Living at peace with everyone is easier said than done. For all our talk of diversity, our differences make living at peace – the real kind of positive peace – complicated. Whatever might be involved in figuring this out, the Bible makes clear that we Christians bear the mandate to make peace happen with everyone around us. If we take “as far as it depends on us” seriously, we must realize that we will be required to lay aside some of our rights, particularly our right to do what we know is genuinely offensive to others.
A friend of mine once asked how far we are to go with this.
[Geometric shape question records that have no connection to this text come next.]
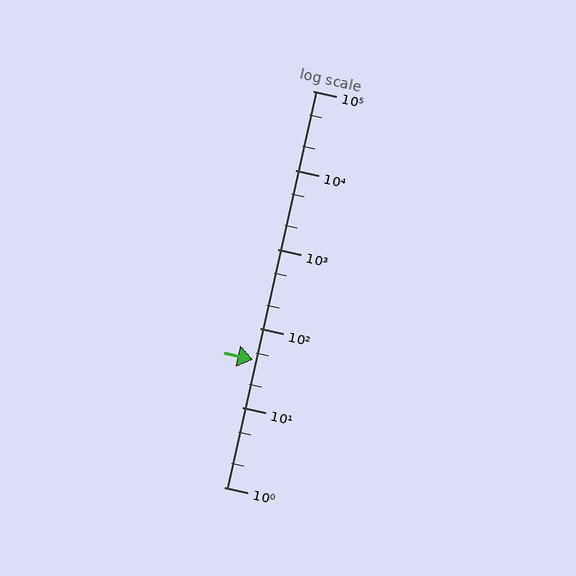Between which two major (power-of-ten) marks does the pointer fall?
The pointer is between 10 and 100.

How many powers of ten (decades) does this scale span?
The scale spans 5 decades, from 1 to 100000.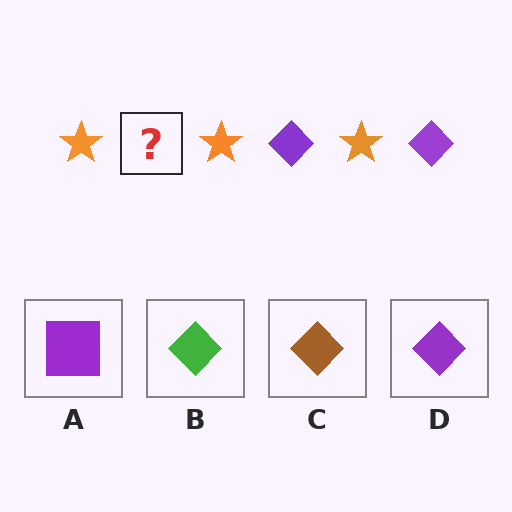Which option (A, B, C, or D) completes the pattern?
D.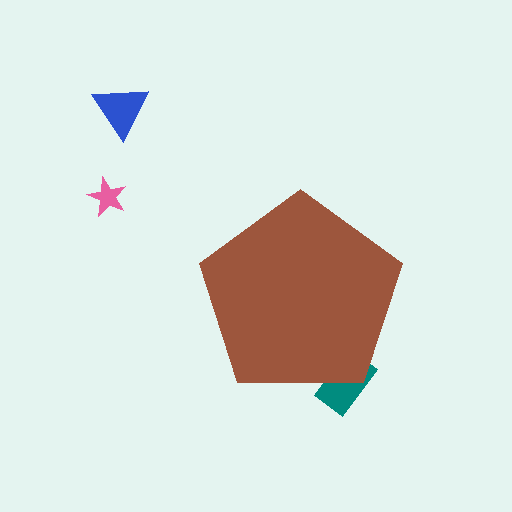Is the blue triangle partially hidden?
No, the blue triangle is fully visible.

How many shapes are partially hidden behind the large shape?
1 shape is partially hidden.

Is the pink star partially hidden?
No, the pink star is fully visible.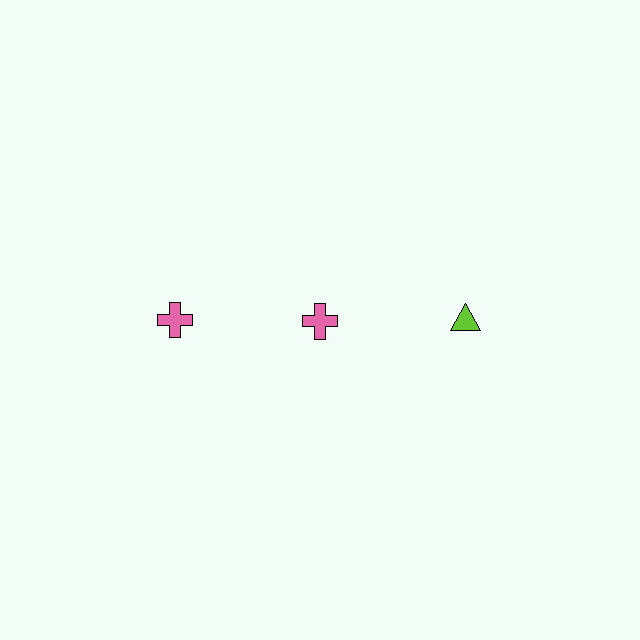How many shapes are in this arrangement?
There are 3 shapes arranged in a grid pattern.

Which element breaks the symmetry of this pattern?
The lime triangle in the top row, rightmost column breaks the symmetry. All other shapes are pink crosses.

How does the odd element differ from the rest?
It differs in both color (lime instead of pink) and shape (triangle instead of cross).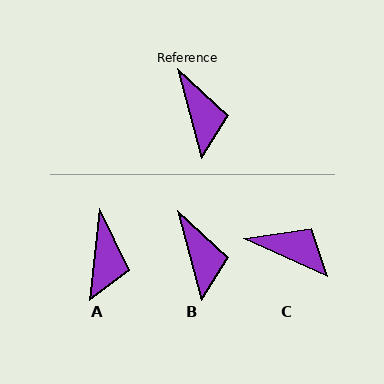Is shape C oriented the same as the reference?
No, it is off by about 51 degrees.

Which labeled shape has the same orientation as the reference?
B.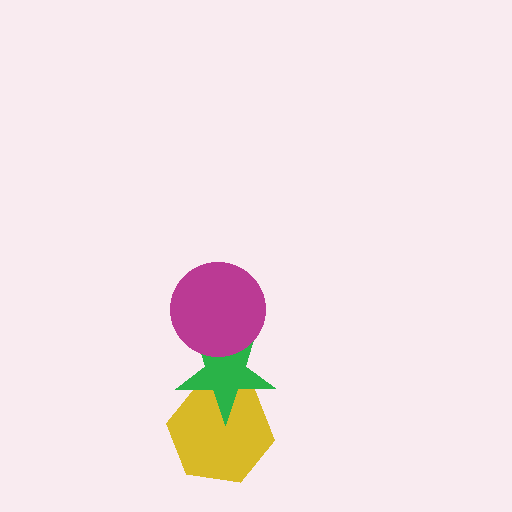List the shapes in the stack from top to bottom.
From top to bottom: the magenta circle, the green star, the yellow hexagon.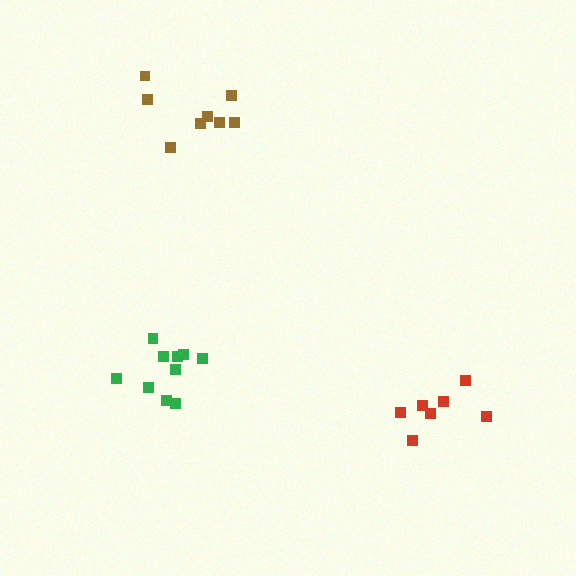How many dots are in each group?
Group 1: 8 dots, Group 2: 10 dots, Group 3: 7 dots (25 total).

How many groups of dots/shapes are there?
There are 3 groups.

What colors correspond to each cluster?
The clusters are colored: brown, green, red.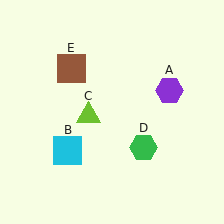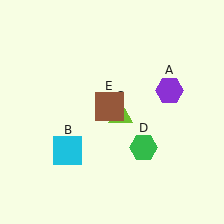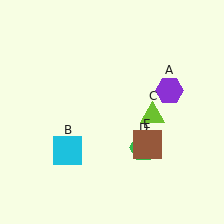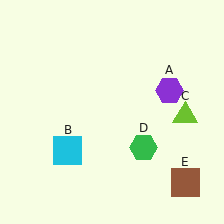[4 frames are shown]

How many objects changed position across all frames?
2 objects changed position: lime triangle (object C), brown square (object E).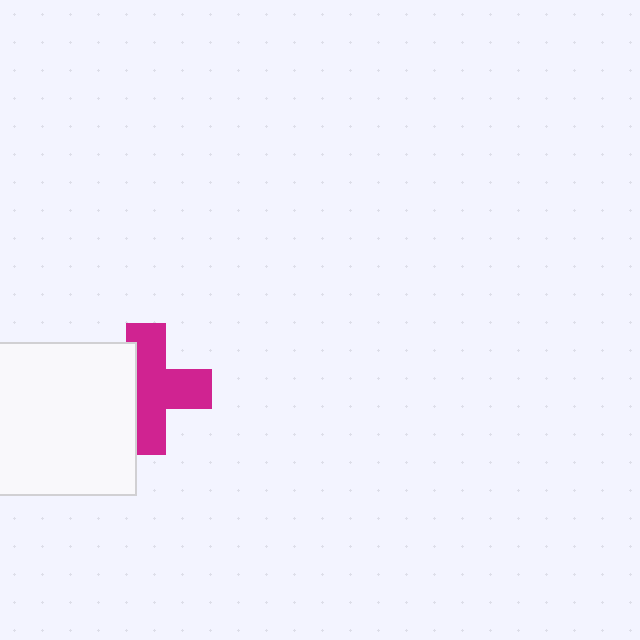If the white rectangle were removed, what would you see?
You would see the complete magenta cross.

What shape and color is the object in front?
The object in front is a white rectangle.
What if someone says she was abused by her father every time he wore a red shirt, and that every time she sees a red shirt, she is overcome by anxiety? Should we ban the wearing of red shirts?
I do not know if we ought to do anything legislatively were such an extreme hypothetical involving one person to become reality. But, if that person were in a support group that was genuinely concerned with helping her, would not the members of the group agree to avoid red shirts any time she might be around? Surely their love for her would compel them to lay aside their rights in order to facilitate peace and healing. Legislative action aside, her friends would do of their own volition whatever they could – “as far as it depends on us” – to be at peace with her.
I think persuasive arguments for removing the Confederate flag from all state properties are easily made. I grieve the fact that our country had to suffer the slaughter of nine African-Americans to take those arguments seriously. I also grieve the fact that many of us Christians continue clinging to our individual rights, when our savior promises that “whoever loses their life for my sake will find it” (Matthew 10:39, NIV).
While we are right to apply normative principles of love and grace to issues such as same-sex marriage, we must also acknowledge that love and grace are essential in other social issues. When some right that we demand is so plainly offensive to others, we are required to lay aside that right for the sake of living at peace with everyone. This depends on us.